Ce fut un combat tellement long, difficile et douloureux, qui déchira l’Eglise d’Orient pendant plus d’un siècle, qu’on décida de faire de son anniversaire une fête de l’Orthodoxie, la fête du triomphe de la foi orthodoxe sur les hérésies. Mais, hélas, il n’y eut plus jamais ensuite de concile œcuménique orthodoxe, même après le schisme de 1054. L’Eglise orthodoxe, qui n’a subsisté qu’en Orient, s’est repliée sur elle-même, sur son rite (byzantin), ses usages, sa culture. Mais il faut dire que, mise à part la jeune Eglise russe, tous les patriarcats d’Orient étaient sous le joug de l’Islam. Dans un certain sens, le 7ème concile œcuménique fut le chant du cygne de l’Eglise indivise et de l’Orthodoxie.
(1) St Germain de Constantinople, fêté le 12 mai.

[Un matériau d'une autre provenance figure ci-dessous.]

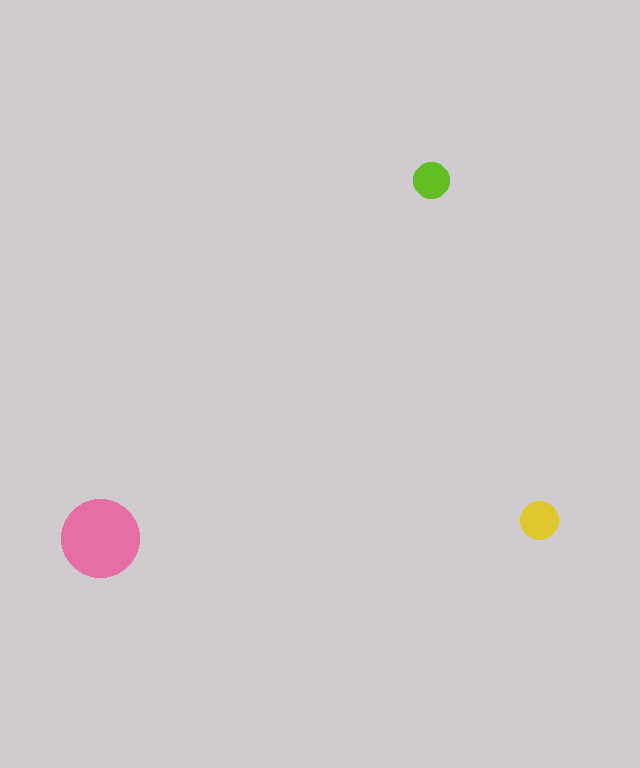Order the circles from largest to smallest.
the pink one, the yellow one, the lime one.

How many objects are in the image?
There are 3 objects in the image.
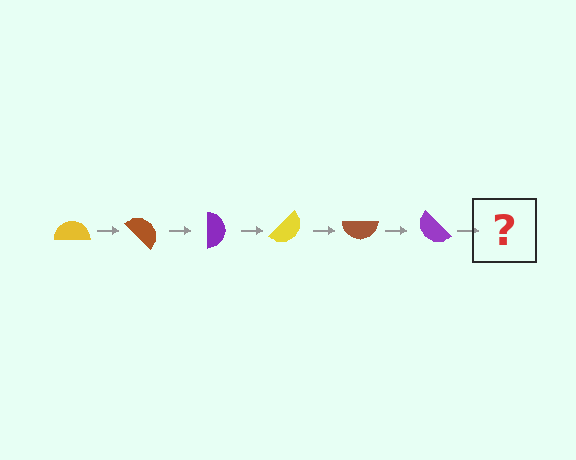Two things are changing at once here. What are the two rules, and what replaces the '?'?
The two rules are that it rotates 45 degrees clockwise each step and the color cycles through yellow, brown, and purple. The '?' should be a yellow semicircle, rotated 270 degrees clockwise from the start.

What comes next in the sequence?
The next element should be a yellow semicircle, rotated 270 degrees clockwise from the start.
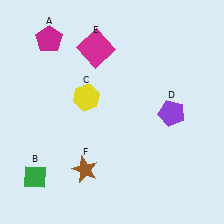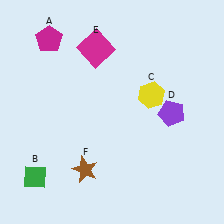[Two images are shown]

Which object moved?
The yellow hexagon (C) moved right.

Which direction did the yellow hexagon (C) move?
The yellow hexagon (C) moved right.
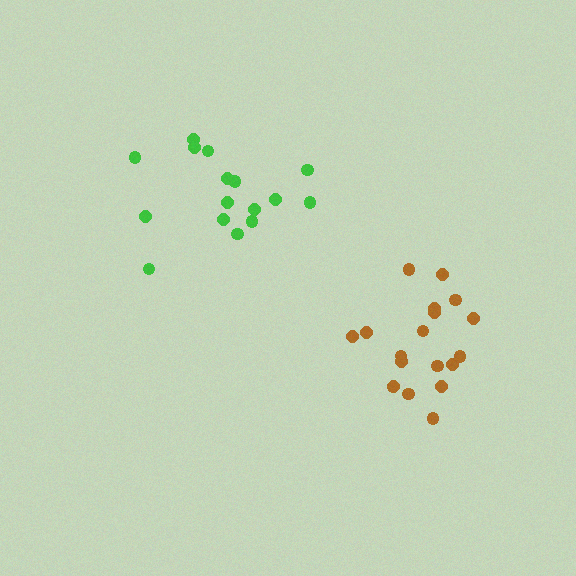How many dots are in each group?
Group 1: 19 dots, Group 2: 16 dots (35 total).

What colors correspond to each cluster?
The clusters are colored: brown, green.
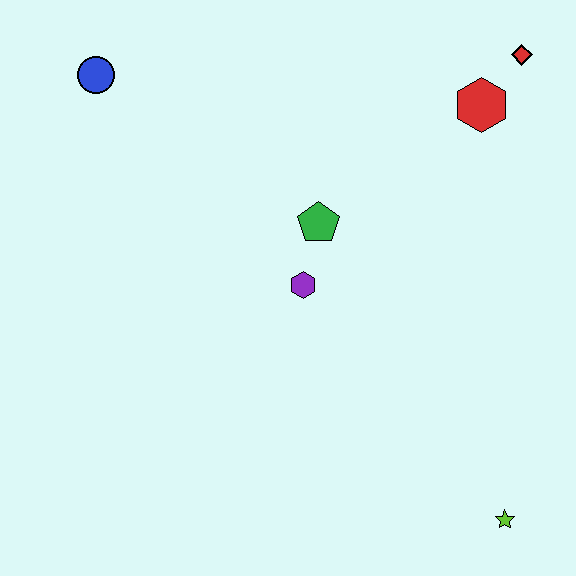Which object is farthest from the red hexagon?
The lime star is farthest from the red hexagon.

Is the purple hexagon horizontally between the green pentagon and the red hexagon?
No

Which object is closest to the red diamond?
The red hexagon is closest to the red diamond.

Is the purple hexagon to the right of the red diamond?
No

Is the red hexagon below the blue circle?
Yes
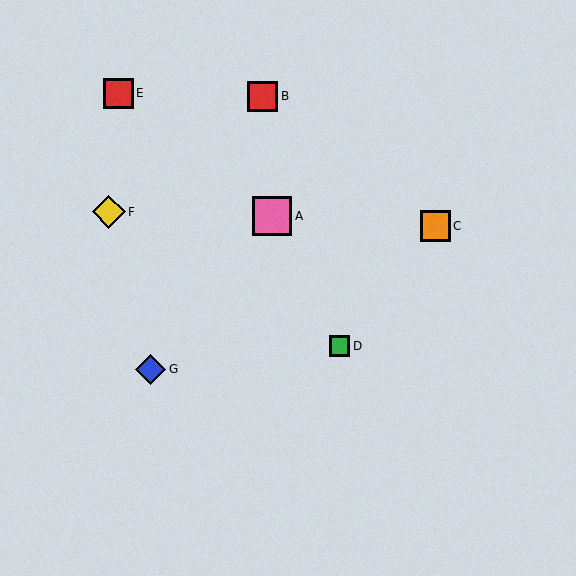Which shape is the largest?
The pink square (labeled A) is the largest.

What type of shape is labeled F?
Shape F is a yellow diamond.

(2) St Jean Damascène fut un grand théologien et un liturge de génie (il a écrit l’Octoëque et tout le canon pascal). Il est fêté le 27 mars en Occident et le 4 décembre en Orient
(3) Terme grec qui signifie « du nom d’excrément », parce qu’il avait souillé l’eau baptismale, lors de son baptême. C’est très symbolique, car il y a une analogie forte entre les excréments (rejetés du corps parce qu’inassimilables, sales, laids et sentant mauvais) et les hérésies, qui sont des excréments théologiques. L’hérésiarque Arius, qui rejetait la divinité du Christ, avait fini par être réhabilité par l’empereur Constantin, qui était un homme changeant et influençable : mais la veille du jour où il devait être réintroduit dans l’Eglise, on le retrouva mort dans les cabinets, souillé par ses propres excréments. Les Pères y ont vu un jugement divin. On peut ajouter qu’il y a aussi une analogie avec les démons : lorsqu’un démon est chassé d’un possédé, il y a souvent une mauvaise odeur d’excréments, qui témoigne de l’infection spirituelle que représentait ce démon (on le voit dans de nombreuses vies de saints).Par contre, lorsqu’une personne a « acquis » le Saint-Esprit, elle exhale un parfum suave…
(4) Les Khazars étaient une population asiate du Sud de la Russie actuelle, d’origine turque : ils se convertiront au judaïsme vers 740-750, sans que l’on sache pourquoi, ni comment.
(5) C’est elle qui offrit à Charlemagne la Sainte Tunique du Christ, déposée à Argenteuil. Comme ils étaient veufs tous les deux, on a voulu les marier, mais cela n’a pas marché.
(6) St Taraise de Constantinople, fêté le 25 février
(7) St Nicéphore de Constantinople, fêté le 2 juin
(8) Il sera exilé par Léon V. Fêté le 11 novembre, en Occident et en Orient.
(9) Ste Théodora, fêtée le 11 février
(10) St Méthode de Constantinople, fêté le 14 juin
(11) En fait, la 3ème fois, car, bien avant Irène, il y avait eu Pulchérie, la soeur de Théodose II, grâce à laquelle, on avait pu réunir le concile de Chalcédoine, en 451.